The couple had been seeking an extension of the length of time they can reserve grave space in the churchyard.
Because of diminishing grave space in All Saint’s churchyard a limit of 12 years has been imposed on the length of time that grave space can be reserved.
To guarantee that they get their wish, Dora Carter, 75, and her husband Michael, 76, would need to die before the deadline.
The couple now live in Hampshire, but Mrs Carter comes from Ashwicken and generations of her family are buried in the church yard where she and her husband have grave space reserved, but only up to the 12-year limit.
She sought an extension of the deadline from the Church of England’s Consistory Court which has jurisdiction over decisions involving churches and consecrated ground.

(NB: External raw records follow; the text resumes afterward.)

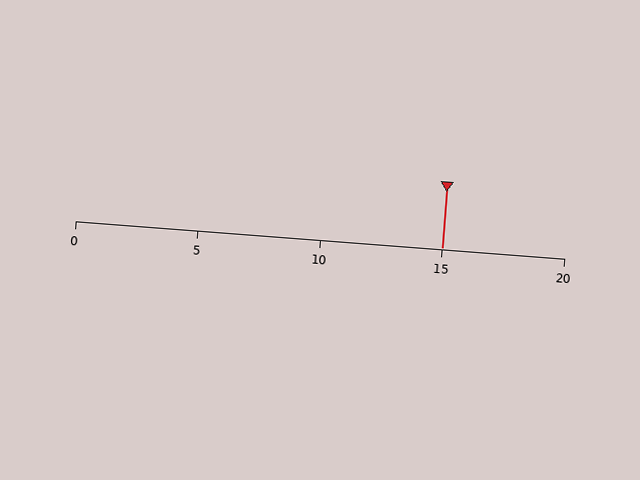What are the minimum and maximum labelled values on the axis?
The axis runs from 0 to 20.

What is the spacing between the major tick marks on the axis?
The major ticks are spaced 5 apart.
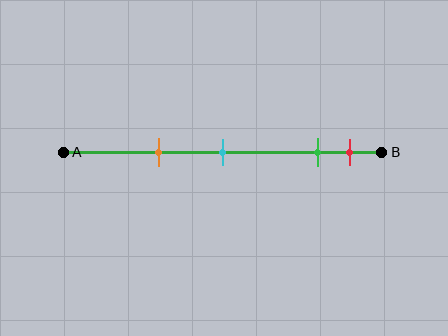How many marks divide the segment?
There are 4 marks dividing the segment.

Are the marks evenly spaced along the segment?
No, the marks are not evenly spaced.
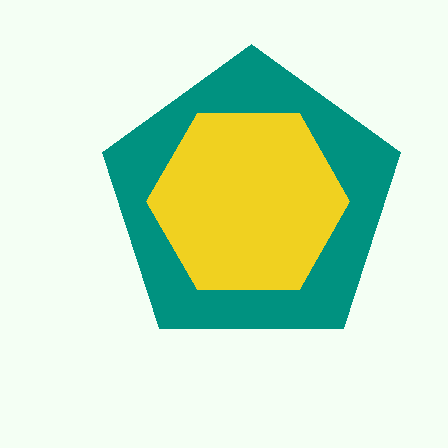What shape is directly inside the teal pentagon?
The yellow hexagon.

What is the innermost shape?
The yellow hexagon.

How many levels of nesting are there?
2.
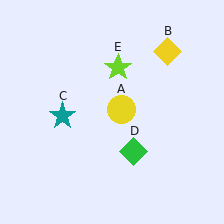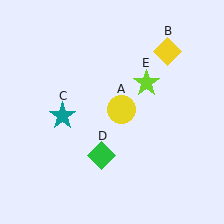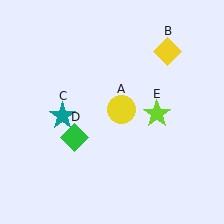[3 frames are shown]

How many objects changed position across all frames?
2 objects changed position: green diamond (object D), lime star (object E).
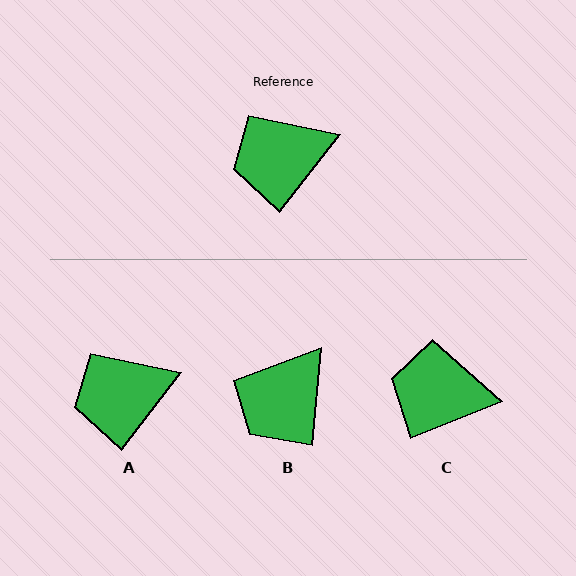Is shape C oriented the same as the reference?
No, it is off by about 30 degrees.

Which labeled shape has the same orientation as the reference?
A.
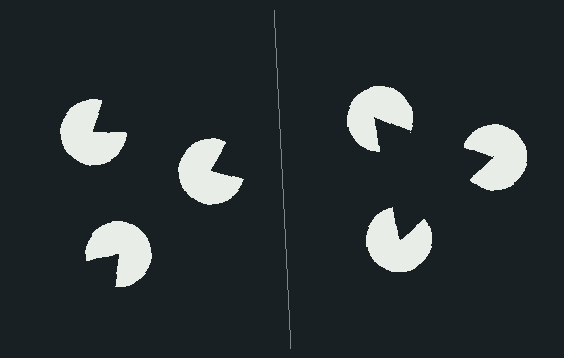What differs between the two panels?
The pac-man discs are positioned identically on both sides; only the wedge orientations differ. On the right they align to a triangle; on the left they are misaligned.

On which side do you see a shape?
An illusory triangle appears on the right side. On the left side the wedge cuts are rotated, so no coherent shape forms.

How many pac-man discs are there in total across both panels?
6 — 3 on each side.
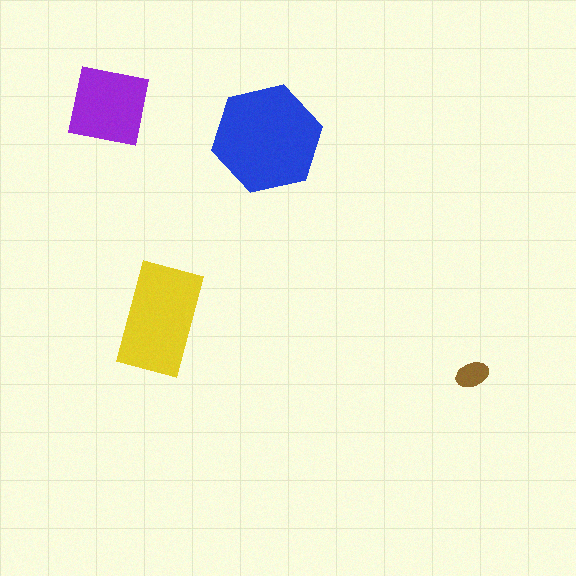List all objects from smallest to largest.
The brown ellipse, the purple square, the yellow rectangle, the blue hexagon.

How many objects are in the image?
There are 4 objects in the image.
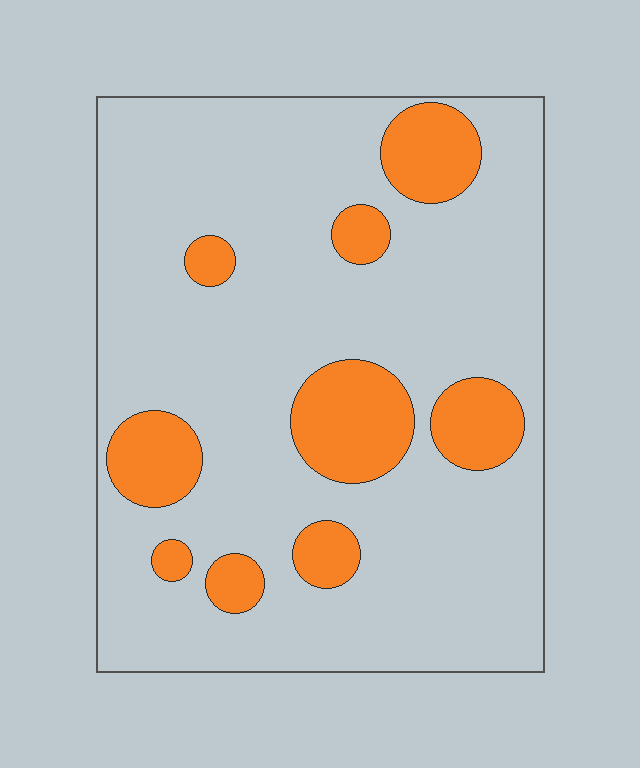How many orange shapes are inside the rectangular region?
9.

But Ruth Arlow, chancellor of the diocese of Norwich and a judge of the Consistory Court has said ‘No.’
In her application, Mrs Carter wrote: “It is very important to me to believe I should be buried with the rest of my family, since my mother, father, sister, aunt and grandmother are all buried in the same area.”
Chancellor Arlow, however, ruled that there were no “exceptional circumstances” to enable her to grant Mrs Carter’s wish.
In her decision she says : “I know that this decision may be disappointing to Mr and Mrs Carter but I hope that that disappointment will be eased by remembering that there is still a good likelihood that they will ultimately be interred with Mrs Carter’s family in Ashwicken churchyard.
“They have the benefit of a reservation of their chosen plot for a period of 12 years.”
And she added that if grave space still remained after the 12 year deadline had expired, they could again apply for an extension – although she said she could not pre-judge the outcome of any such application.